"COVID-19 tidak mengenal batas": Paus Francis menyerukan gencatan senjata global

Paus Fransiskus menyerukan gencatan senjata global pada hari Minggu ketika negara-negara bekerja untuk mempertahankan populasi mereka dari pandemi virus korona.

"Keadaan darurat COVID-19 saat ini ... tidak mengenal batas," kata Paus Fransiskus pada 29 Maret dalam siaran Angelusnya.

Paus mendesak negara-negara yang berkonflik untuk menanggapi seruan yang diluncurkan oleh Sekretaris Jenderal Perserikatan Bangsa-Bangsa Antonio Guterres pada 23 Maret untuk "gencatan senjata global segera di seluruh penjuru dunia" agar "fokus bersama pada perjuangan sejati hidup kita. "," Pertempuran "melawan virus corona.

Paus menyatakan: "Saya mengundang semua orang untuk menindaklanjuti dengan memblokir semua bentuk permusuhan perang, mempromosikan penciptaan koridor untuk bantuan kemanusiaan, membuka diri untuk diplomasi, memperhatikan mereka yang berada dalam situasi kerentanan yang lebih besar".

"Konflik tidak diselesaikan melalui perang," tambahnya. “Penting untuk mengatasi antagonisme dan perbedaan melalui dialog dan pencarian perdamaian yang konstruktif”.

Setelah kemunculan pertamanya di Wuhan, China pada Desember 2019, virus corona kini telah menyebar ke lebih dari 180 negara.

Sekretaris Jenderal PBB mengatakan gencatan senjata global "akan membantu menciptakan koridor untuk bantuan penyelamatan jiwa" dan "membawa harapan ke tempat-tempat yang paling rentan terhadap COVID-19". Dia menekankan bahwa kamp pengungsi dan orang-orang dengan kondisi kesehatan yang paling berisiko menderita "kerugian yang sangat besar".

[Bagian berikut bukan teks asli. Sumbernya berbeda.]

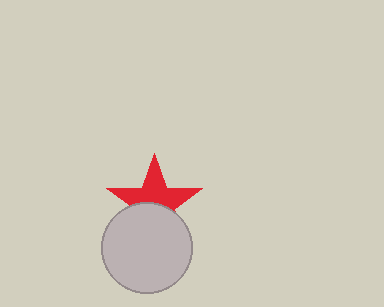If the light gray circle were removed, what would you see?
You would see the complete red star.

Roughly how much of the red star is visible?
About half of it is visible (roughly 56%).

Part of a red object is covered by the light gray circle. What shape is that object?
It is a star.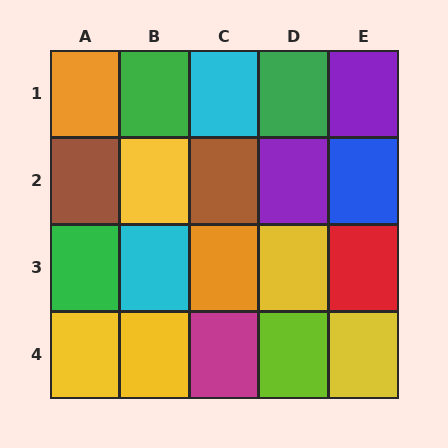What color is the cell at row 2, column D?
Purple.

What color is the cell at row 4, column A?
Yellow.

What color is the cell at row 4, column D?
Lime.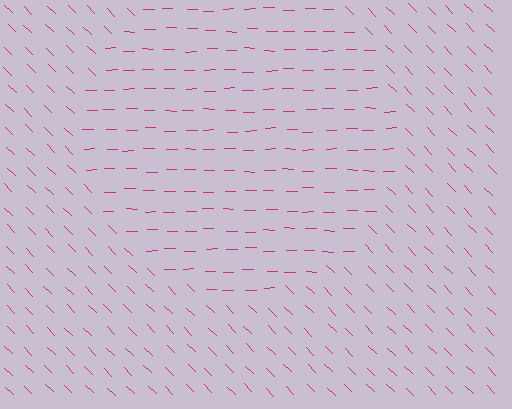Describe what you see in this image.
The image is filled with small magenta line segments. A circle region in the image has lines oriented differently from the surrounding lines, creating a visible texture boundary.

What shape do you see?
I see a circle.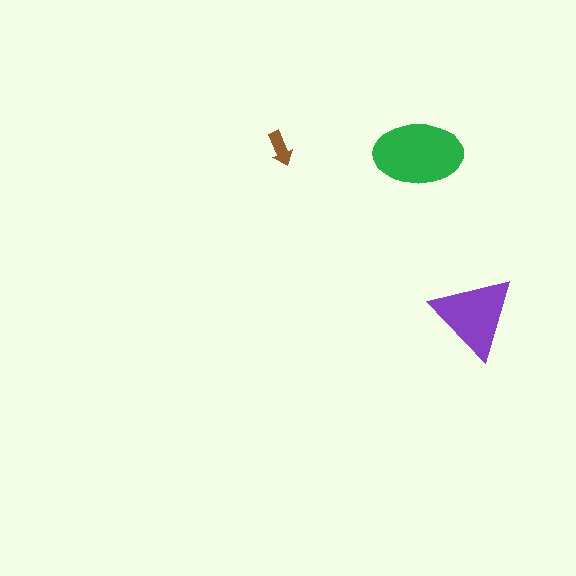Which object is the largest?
The green ellipse.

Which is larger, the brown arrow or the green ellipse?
The green ellipse.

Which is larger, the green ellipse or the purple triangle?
The green ellipse.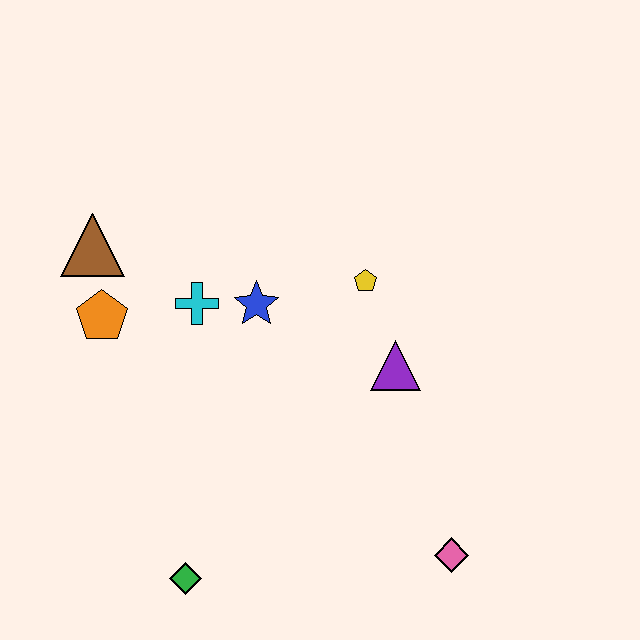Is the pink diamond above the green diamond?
Yes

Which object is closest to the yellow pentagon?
The purple triangle is closest to the yellow pentagon.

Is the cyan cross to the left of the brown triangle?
No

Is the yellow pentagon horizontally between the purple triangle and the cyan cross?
Yes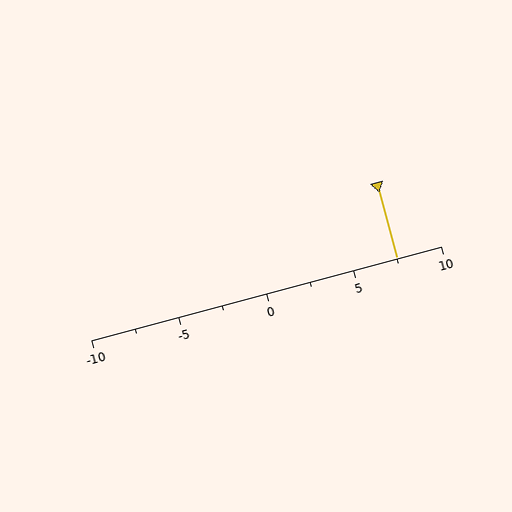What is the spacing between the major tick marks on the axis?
The major ticks are spaced 5 apart.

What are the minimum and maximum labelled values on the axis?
The axis runs from -10 to 10.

Guterres secara khusus mengimbau mereka yang bertempur di Yaman untuk mengakhiri permusuhan, karena para pendukung PBB khawatir akan konsekuensi yang berpotensi menghancurkan dari wabah COVID-19 Yaman karena negara tersebut sudah menghadapi krisis kemanusiaan yang signifikan. .

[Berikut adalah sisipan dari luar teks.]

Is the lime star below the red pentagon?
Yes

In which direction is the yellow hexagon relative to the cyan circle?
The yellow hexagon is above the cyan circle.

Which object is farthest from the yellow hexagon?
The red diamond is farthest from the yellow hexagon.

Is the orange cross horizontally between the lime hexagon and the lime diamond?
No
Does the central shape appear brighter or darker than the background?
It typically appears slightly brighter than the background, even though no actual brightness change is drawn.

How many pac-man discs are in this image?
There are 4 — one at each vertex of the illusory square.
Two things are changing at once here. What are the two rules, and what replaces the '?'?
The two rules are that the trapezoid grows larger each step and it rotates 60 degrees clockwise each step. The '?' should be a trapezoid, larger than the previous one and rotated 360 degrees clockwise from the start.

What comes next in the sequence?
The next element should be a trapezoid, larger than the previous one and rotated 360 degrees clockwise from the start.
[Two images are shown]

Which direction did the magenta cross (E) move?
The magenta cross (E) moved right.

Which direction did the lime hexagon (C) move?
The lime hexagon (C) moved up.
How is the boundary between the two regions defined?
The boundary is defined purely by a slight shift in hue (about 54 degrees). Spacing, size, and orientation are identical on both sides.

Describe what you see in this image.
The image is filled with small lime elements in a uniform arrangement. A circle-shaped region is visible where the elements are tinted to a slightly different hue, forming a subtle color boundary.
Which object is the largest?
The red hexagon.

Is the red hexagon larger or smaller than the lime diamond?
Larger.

Baik pasukan pimpinan Saudi dan gerakan Houthi yang berpihak pada Iran yang bertempur di Yaman, keduanya menanggapi seruan PBB untuk gencatan senjata pada 25 Maret, menurut Reuters.

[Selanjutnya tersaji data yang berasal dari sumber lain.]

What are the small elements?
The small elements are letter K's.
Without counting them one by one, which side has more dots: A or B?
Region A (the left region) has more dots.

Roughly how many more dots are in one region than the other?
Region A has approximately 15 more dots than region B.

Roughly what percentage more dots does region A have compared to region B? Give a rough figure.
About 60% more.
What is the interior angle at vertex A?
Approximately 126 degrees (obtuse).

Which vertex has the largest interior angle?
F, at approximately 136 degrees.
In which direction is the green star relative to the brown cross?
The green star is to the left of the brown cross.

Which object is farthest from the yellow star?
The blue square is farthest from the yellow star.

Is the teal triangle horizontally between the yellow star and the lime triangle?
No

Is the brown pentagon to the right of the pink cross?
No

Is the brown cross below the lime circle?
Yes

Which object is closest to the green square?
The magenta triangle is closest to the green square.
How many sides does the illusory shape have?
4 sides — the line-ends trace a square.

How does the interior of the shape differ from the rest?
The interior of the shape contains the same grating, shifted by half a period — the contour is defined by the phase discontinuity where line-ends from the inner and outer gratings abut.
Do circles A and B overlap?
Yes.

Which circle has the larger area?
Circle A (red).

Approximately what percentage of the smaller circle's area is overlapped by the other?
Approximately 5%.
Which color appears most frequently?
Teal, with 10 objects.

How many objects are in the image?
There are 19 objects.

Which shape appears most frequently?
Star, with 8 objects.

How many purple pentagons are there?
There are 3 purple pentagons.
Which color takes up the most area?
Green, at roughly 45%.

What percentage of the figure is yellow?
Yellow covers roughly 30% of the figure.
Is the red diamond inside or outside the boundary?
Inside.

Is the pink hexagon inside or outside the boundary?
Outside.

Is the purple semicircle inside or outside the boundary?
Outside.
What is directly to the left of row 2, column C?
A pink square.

"Upaya bersama melawan pandemi dapat membuat semua orang menyadari kebutuhan kami untuk memperkuat ikatan persaudaraan sebagai anggota satu keluarga," kata Paus.

Paus juga meminta otoritas pemerintah untuk peka terhadap kerentanan narapidana selama pandemi virus corona.

"Saya membaca catatan resmi dari Komisi Hak Asasi Manusia yang berbicara tentang masalah penjara yang penuh sesak, yang bisa menjadi tragedi," katanya.

Komisaris Tinggi PBB untuk Hak Asasi Manusia Michelle Bachelet mengeluarkan peringatan pada 25 Maret tentang potensi dampak buruk COVID-19 di penjara yang penuh sesak dan pusat penahanan imigran di seluruh dunia.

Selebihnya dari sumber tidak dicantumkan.